The Hobbit

Summary

Short story

Status
Complete
Chapters
1
Rating
n/a
Age Rating
13+

The Hobbit

The hobbit lived alone, as most hobbits do.

He was a grumpy, old thing. And the passing of years alone didn’t help that. With a long, scraggly, gray beard and a bald head, he looked much like a rude Albus Dumbledore. But unlike that esteemed figure, the hobbit didn’t have a school to take care of, people who cared about him, and much of a height at all.

Instead, he lived alone in the very middle of the woods. Solitude was his best friend, and it stayed that way, as the trees frosted and then slowly began to melt, as leaves changed from green to yellow to red and back again.

He didn’t mind it much. No, he liked his peace and quiet.

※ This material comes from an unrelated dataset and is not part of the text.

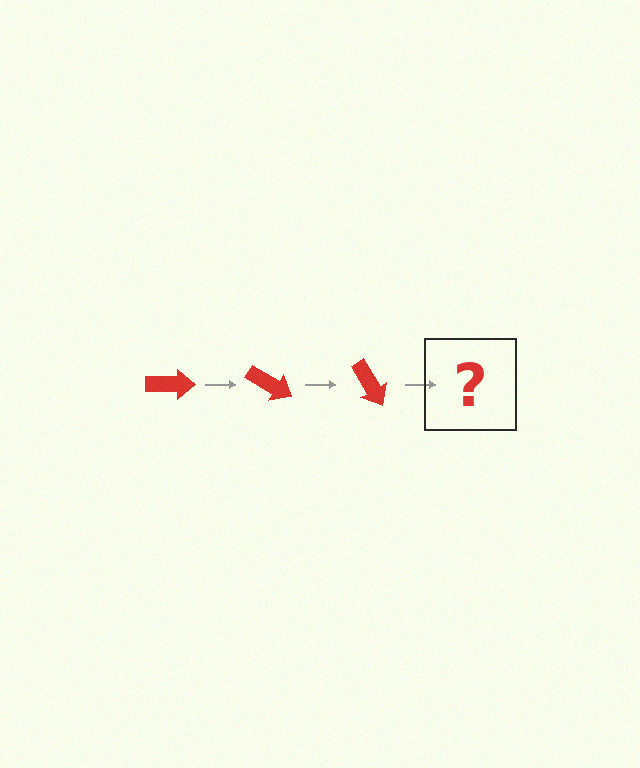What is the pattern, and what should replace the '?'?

But in a town just outside the forest, people thought of him as strange.

And he certainly was, but those peculiars softened into some things to be admired when he was alone.

His wrinkled face would shape into a weathered smile, dimples making an appearance.

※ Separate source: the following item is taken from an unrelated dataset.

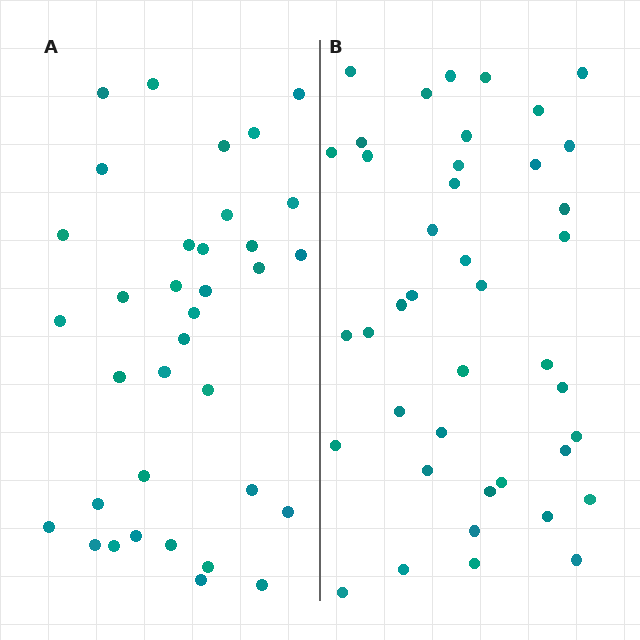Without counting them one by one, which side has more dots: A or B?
Region B (the right region) has more dots.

He would spend day after day working on his garden and walking through and around the forest, apart from the short, weekly trips to town for tools.

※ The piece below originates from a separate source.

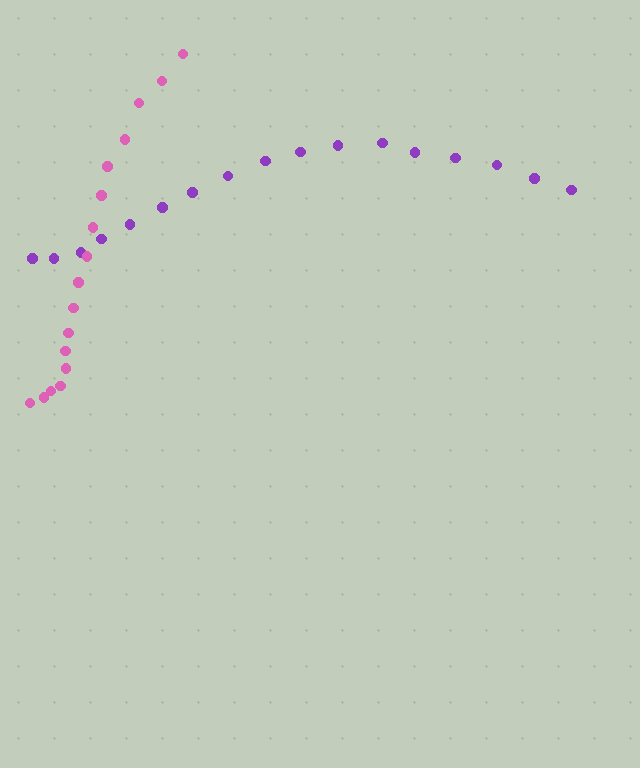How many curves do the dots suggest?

And when nightfall fell at last, when the stars could be seen through patches of clearing up in the treetops, the hobbit settled into his cottage - one built into a small mound that some might consider a hill, one made of grass and ground.

The hobbit’s name was unknown, but the humans didn’t care - they just called him as I do, “the hobbit”, and a name wasn’t important with the animals, who only provided company and not conversation. The animals just viewed the hobbit as a friend.

No one knew where he came from and what happened that made him despise humans so much. He had outlived those who knew him well.

The hobbit was a troubled soul.

And as the humans ate dinner beside their loved ones, the hobbit settled down with a book and a snack and began to live out the rest of his life alone.